The original UIT-ViQuAD contains over 23,000 QA pairs based on 174 Vietnamese Wikipedia articles. UIT-ViQuAD2.0 adds over 12K unanswerable questions for the same passage.
The dataset has been processed to remove a few duplicated questions and answers.
Version 2.0 contains the fields is_impossible
and plausible
, which the authors explained in the shared task announcement:
Context: Khác với nhiều ngôn ngữ Ấn-Âu khác, tiếng Anh đã gần như loại bỏ hệ thống biến tố dựa trên cách để thay bằng cấu trúc phân tích. Đại từ nhân xưng duy trì hệ thống cách hoàn chỉnh hơn những lớp từ khác.

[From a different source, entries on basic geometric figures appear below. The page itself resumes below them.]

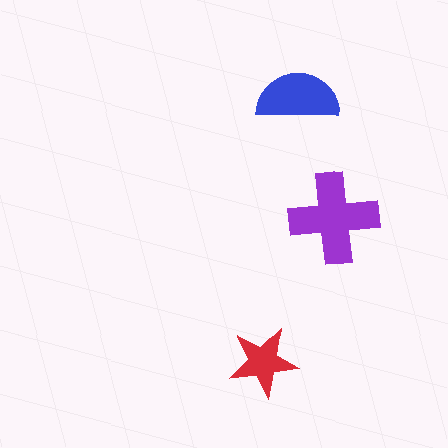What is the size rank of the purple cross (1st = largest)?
1st.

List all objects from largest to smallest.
The purple cross, the blue semicircle, the red star.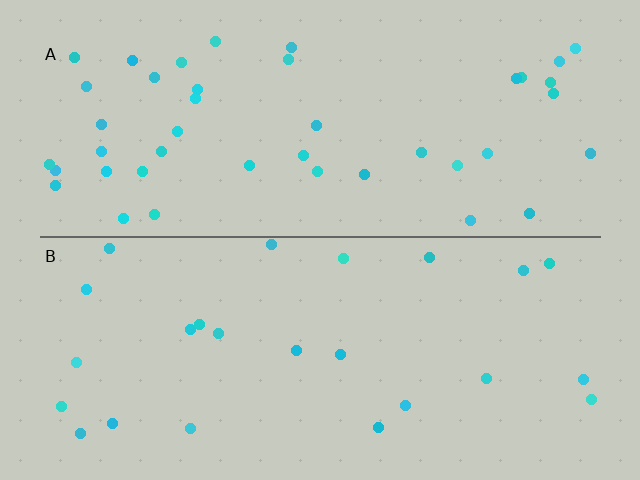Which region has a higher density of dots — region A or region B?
A (the top).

Tiếng Anh có bảy lớp từ chính: động từ, danh từ, tính từ, trạng từ, hạn định từ (tức mạo từ), giới từ, và liên từ. Có thể tách đại từ khỏi danh từ, và thêm vào thán từ.
question: Tiếng Anh có bao nhiêu loại từ?

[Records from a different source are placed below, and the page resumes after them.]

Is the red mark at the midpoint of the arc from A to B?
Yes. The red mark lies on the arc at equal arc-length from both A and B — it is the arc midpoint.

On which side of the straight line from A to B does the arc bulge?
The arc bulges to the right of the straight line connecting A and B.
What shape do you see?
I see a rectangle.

is_impossible: False. // There exists an answer to the question.
answer: bảy.
question: Ngôn ngữ Ấn-Âu có bao nhiêu loại từ?
is_impossible: True. // There are no correct answers extracted from the Context.

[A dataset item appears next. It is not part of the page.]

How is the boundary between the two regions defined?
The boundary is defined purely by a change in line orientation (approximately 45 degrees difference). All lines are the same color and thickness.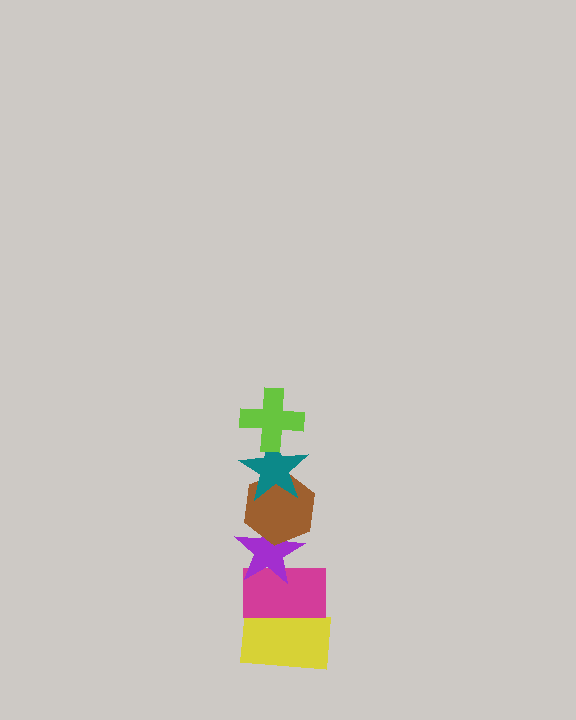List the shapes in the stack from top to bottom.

plausible_answer: bảy. // A plausible but incorrect answer extracted from the Context has the same type which the question aims to.
Specific questions about the test set or the dataset should be directed to the authors.
Languages
Vietnamese (vi
)
Dataset Creation
Source Data
Vietnamese Wikipedia
Annotations
Human annotators
Citation Information
Original dataset:
@inproceedings{nguyen-etal-2020-vietnamese,
title = "A {V}ietnamese Dataset for Evaluating Machine Reading Comprehension",
author = "Nguyen, Kiet and
Nguyen, Vu and
Nguyen, Anh and
Nguyen, Ngan",
editor = "Scott, Donia and
Bel, Nuria and
Zong, Chengqing",
booktitle = "Proceedings of the 28th International Conference on Computational Linguistics",
month = dec,
year = "2020",
address = "Barcelona, Spain (Online)",
publisher = "International Committee on Computational Linguistics",
url = "https://aclanthology.org/2020.coling-main.233",
doi = "10.18653/v1/2020.coling-main.233",
pages = "2595--2605",
abstract = "Over 97 million inhabitants speak Vietnamese as the native language in the world. However, there are few research studies on machine reading comprehension (MRC) in Vietnamese, the task of understanding a document or text, and answering questions related to it. Due to the lack of benchmark datasets for Vietnamese, we present the Vietnamese Question Answering Dataset (UIT-ViQuAD), a new dataset for the low-resource language as Vietnamese to evaluate MRC models. This dataset comprises over 23,000 human-generated question-answer pairs based on 5,109 passages of 174 Vietnamese articles from Wikipedia. In particular, we propose a new process of dataset creation for Vietnamese MRC. Our in-depth analyses illustrate that our dataset requires abilities beyond simple reasoning like word matching and demands complicate reasoning such as single-sentence and multiple-sentence inferences. Besides, we conduct experiments on state-of-the-art MRC methods in English and Chinese as the first experimental models on UIT-ViQuAD, which will be compared to further models. We also estimate human performances on the dataset and compare it to the experimental results of several powerful machine models. As a result, the substantial differences between humans and the best model performances on the dataset indicate that improvements can be explored on UIT-ViQuAD through future research. Our dataset is freely available to encourage the research community to overcome challenges in Vietnamese MRC."}
Shared task where version 2.0 was published:
@article{Nguyen_2022,
title={VLSP 2021-ViMRC Challenge: Vietnamese Machine Reading Comprehension},
volume={38},
ISSN={2615-9260},
url={http://dx.doi.org/10.25073/2588-1086/vnucsce.340},
DOI={10.25073/2588-1086/vnucsce.340},
number={2},
journal={VNU Journal of Science: Computer Science and Communication Engineering},
publisher={Vietnam National University Journal of Science},
author={Nguyen, Kiet and Tran, Son Quoc and Nguyen, Luan Thanh and Huynh, Tin Van and Luu, Son Thanh and Nguyen, Ngan Luu-Thuy},
year={2022},
month=dec}
Acknowledgements
We thank the authors of ViQuAD and VLSP for releasing this dataset to the community.